Barking

The modern dog tends to lead a relatively unstimulating life in the domestic home, with nothing more to do than eat two meals, sleep on the couch and go for the occasional walk.  Dogs that were specifically bred to work can find domestic life boring, and in most cases barking relieves that boredom.  Even though dogs bark for many reasons including excitement, anxiety, for attention or to sound an alarm, the best prescription for any barking issue whatever the cause is increased exercise and mental stimulation, which helps to refocus a dog’s mind and tire them out.

First of all it is important to find out why your dog is barking. As with all training, you cannot successfully address the issue until you understand why the behavior is happening.

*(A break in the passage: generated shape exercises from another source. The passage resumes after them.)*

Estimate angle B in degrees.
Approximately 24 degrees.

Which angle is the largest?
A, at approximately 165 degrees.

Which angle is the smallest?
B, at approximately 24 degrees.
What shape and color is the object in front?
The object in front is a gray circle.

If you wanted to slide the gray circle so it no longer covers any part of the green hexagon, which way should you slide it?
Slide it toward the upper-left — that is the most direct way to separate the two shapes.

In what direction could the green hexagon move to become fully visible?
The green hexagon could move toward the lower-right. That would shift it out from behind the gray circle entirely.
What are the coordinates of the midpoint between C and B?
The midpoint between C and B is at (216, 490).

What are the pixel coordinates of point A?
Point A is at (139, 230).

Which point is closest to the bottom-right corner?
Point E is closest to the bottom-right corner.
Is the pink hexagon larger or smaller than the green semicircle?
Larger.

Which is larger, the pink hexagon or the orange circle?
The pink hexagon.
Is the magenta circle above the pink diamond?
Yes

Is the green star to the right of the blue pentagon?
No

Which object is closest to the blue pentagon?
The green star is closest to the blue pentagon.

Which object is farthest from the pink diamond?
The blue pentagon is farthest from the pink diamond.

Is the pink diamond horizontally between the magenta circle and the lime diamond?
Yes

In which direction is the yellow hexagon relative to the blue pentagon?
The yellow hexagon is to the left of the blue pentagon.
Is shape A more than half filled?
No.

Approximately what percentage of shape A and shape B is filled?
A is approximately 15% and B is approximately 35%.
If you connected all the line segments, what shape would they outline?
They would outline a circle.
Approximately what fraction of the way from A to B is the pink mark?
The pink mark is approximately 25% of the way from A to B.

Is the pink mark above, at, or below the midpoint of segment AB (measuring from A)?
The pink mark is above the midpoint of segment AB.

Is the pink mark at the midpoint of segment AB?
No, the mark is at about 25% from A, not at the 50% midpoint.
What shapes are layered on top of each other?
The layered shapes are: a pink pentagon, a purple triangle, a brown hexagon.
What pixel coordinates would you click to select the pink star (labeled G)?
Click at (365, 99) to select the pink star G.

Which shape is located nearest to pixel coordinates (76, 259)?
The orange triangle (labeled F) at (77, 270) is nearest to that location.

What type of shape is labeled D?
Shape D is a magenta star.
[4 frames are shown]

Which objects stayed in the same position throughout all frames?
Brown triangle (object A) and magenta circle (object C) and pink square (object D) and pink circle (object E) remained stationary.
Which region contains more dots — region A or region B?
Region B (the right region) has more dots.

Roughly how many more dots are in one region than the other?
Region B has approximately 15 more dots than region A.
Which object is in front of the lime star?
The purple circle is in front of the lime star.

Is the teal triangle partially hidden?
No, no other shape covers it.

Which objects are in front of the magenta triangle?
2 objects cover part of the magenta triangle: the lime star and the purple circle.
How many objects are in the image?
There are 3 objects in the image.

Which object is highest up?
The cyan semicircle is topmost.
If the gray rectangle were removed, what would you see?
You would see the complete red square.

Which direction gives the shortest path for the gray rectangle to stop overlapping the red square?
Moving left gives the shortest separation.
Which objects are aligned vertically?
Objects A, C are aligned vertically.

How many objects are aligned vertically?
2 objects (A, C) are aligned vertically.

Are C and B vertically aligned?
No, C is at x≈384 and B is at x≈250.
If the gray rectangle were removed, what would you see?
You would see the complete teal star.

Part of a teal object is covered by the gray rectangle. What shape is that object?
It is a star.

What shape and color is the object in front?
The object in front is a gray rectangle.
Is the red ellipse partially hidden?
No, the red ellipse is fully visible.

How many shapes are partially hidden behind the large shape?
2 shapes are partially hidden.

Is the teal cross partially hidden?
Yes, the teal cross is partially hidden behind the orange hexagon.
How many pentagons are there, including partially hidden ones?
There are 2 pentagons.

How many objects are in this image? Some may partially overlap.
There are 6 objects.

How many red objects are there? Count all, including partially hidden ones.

If your dog is barking at you for attention or because she wants something, ignore her until she stops.  This might be hard to begin with as she might bark longer and harder in an attempt to get your attention, but be patient.  Wait for 5 seconds of quiet and then reward that quiet with attention.   Repeat this as necessary.  Your dog will learn that barking gets her nothing but quiet gets her the attention she desires.

Dogs bark with excitement just as we humans like to vocalize when we are in exciting situations.   This barking normally occurs before going for a walk or being fed, which can be hard to work with because humans usually have a fixed pattern of pre-departure and pre-feeding cues which are highly ritualized.   Dogs pick up on these cues and bark in excitement for what is about to come.   The first thing to do is to change your cues as much as you can and stop what you are doing when the barking starts.    If your dog barks when you go to get her lead, for example, put the lead back where it was and go and sit down.  If you manage to successfully attach the lead when she is quiet and then the barking starts again as she goes outside, immediately came back in and wait for quiet before going out again.  This technique requires patience, but your diligence will pay off as your dog learns that being quiet is the only way she gets to go on a walk or be fed.  All of these training techniques require no verbal communication with your dog whatsoever.  In situations like these, body language speaks volumes and as dogs are so good at watching our every movement, it is a language they quickly understand.

Each dog needs an outlet that is specifically designed to motivate them and serve their particular needs.   Find an activity or sport that your dog really enjoys doing, taking into account what your dog’s breed or mix of breeds is.  Enrich your dog’s life inside the home by hiding her toys or food around the house and encouraging her to seek them out using her canine senses to find them.  Instead of feeding your dog from a bowl for every meal, try feeding her through activity toys at meal times instead so that she has to work to get her food.  Working for her meals will stimulate her brain and tire her out.

Some dogs do not do well by themselves and suffer anxiety upon separation.  Vocalizing this distress is a way of easing that anxiety as well as a way of trying to re-establish contact.   If your dog suffers from separation anxiety, you need to enlist the help of a qualified positive reinforcement trainer to help you with a modification plan.  Separation anxiety can be a hard behavior to modify and time is needed for success.